How to Monitor Azure VM Scale Sets

With Azure Virtual Machine (VM) Scale Sets you can automatically scale the number of VMs running an application based on the compute resources required. VM Scale Sets make it easier to deploy and manage a large number of Virtual Machines consistently and allow you to use and pay for the minimum resources needed at any given time, but they also introduce a few monitoring challenges. VMs are automatically created and terminated as needed based on pre-configured criteria, which can make it challenging to keep monitoring up to date. Additionally, applications usually run across multiple VMs in a VM Scale Set. Combined with the frequent creation and termination of VMs, this can make it difficult to get a consistent view of application performance over time. To achieve comprehensive visibility, your monitoring tool should include automated resource discovery, meaningful metrics for Azure VMs and any running applications, and the ability to aggregate data across VMs in a VM Scale Set.

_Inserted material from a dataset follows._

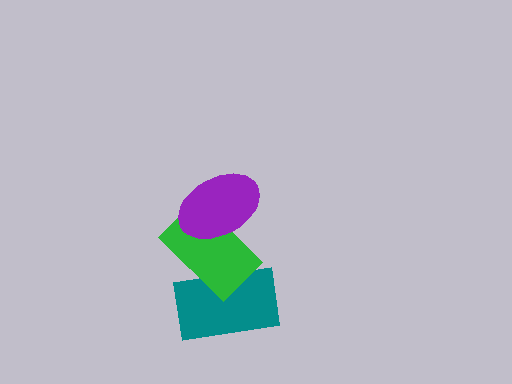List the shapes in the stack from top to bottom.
From top to bottom: the purple ellipse, the green rectangle, the teal rectangle.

Automate resource discovery

You may choose, for example, for the number of VMs in a VM Scale Set to be auto-scaled based on CPU usage. As the CPU usage for the VMs in the set reaches a pre-configured threshold, new VMs are added. Similarly, as CPU usage for the VMs falls below a pre-configured threshold, existing VMs in the set are terminated. To maintain comprehensive visibility into your applications and underlying VMs, it’s important that new VMs are added into monitoring in a timely manner after creation, and that terminated VMs are removed from monitoring to avoid clutter. Without an automated solution, it can be challenging to keep monitoring up to date. You should use a monitoring tool with dynamic discovery that adds and removes these VMs to and from monitoring automatically. LogicMonitor uses the Azure Resource Manager APIs to automatically discover new VMs and add them into monitoring, as well as to identify terminated VMs and remove them from monitoring. Data collection and alerting starts immediately once a VM is added into monitoring, ensuring instant visibility.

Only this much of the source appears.